Generating Random Variables with given correlation

2019-04-08 15:17发布

问题:

I want to generate 2 continuous random variables Q1, Q2 (quantitative traits, each are normal) and 2 binary random variables Z1, Z2 (binary traits) with given pairwise correlations between all possible pairs of them. Say

(Q1,Q2):0.23 
(Q1,Z1):0.55 
(Q1,Z2):0.45 
(Q2,Z1):0.4 
(Q2,Z2):0.5 
(Z1,Z2):0.47 

Please help me generate such data in R.

回答1:

This is crude but might get you started in the right direction.

library(copula)

options(digits=3)
probs <- c(0.5,0.5)
corrs <- c(0.23,0.55,0.45,0.4,0.5,0.47)  ## lower triangle

Simulate correlated values (first two quantitative, last two transformed to binary)

sim <- function(n,probs,corrs) {
    tmp <- normalCopula( corrs, dim=4 , "un")
    getSigma(tmp) ## test
    x <- rCopula(1000, tmp)
    x2 <- x
    x2[,3:4] <- qbinom(x[,3:4],size=1,prob=rep(probs,each=nrow(x)))
    x2
}

Test SSQ distance between observed and target correlations:

objfun <- function(corrs,targetcorrs,probs,n=1000) {
    cc <- try(cor(sim(n,probs,corrs)),silent=TRUE)
    if (is(cc,"try-error")) return(NA)
    sum((cc[lower.tri(cc)]-targetcorrs)^2)
}

See how bad things are when input corrs=target:

cc0 <- cor(sim(1000,probs=probs,corrs=corrs))
cc0[lower.tri(cc0)]
corrs
objfun(corrs,corrs,probs=probs) ## 0.112

Now try to optimize.

opt1 <- optim(fn=objfun,
              par=corrs,
              targetcorrs=corrs,probs=c(0.5,0.5))
opt1$value     ## 0.0208

Stops after 501 iterations with "max iterations exceeded". This will never work really well because we're trying to use a deterministic hill-climbing algorithm on a stochastic objective function ...
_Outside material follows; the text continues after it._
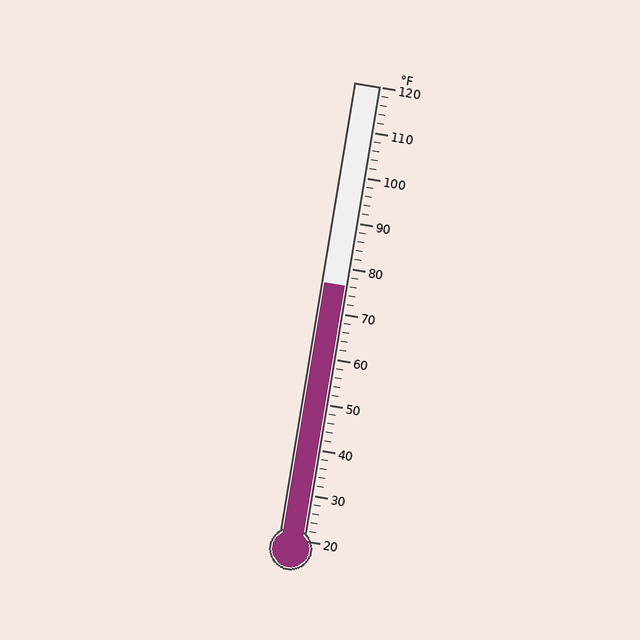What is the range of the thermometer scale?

cc1 <- cor(sim(1000,probs=c(0.5,0.5),corrs=opt1$par))
cc1[lower.tri(cc1)]
corrs

Maybe try simulated annealing?

opt2 <- optim(fn=objfun,
              par=corrs,
              targetcorrs=corrs,probs=c(0.5,0.5),
              method="SANN")

It doesn't seem to do much better than the previous value. Two possible problems (left as an exercise for the reader are) (1) we have specified a set of correlations that are not feasible with the marginal distributions we have chosen, or (2) the error in the objective function surface is getting in the way -- to do better we would have to average over more replicates (i.e. increase n).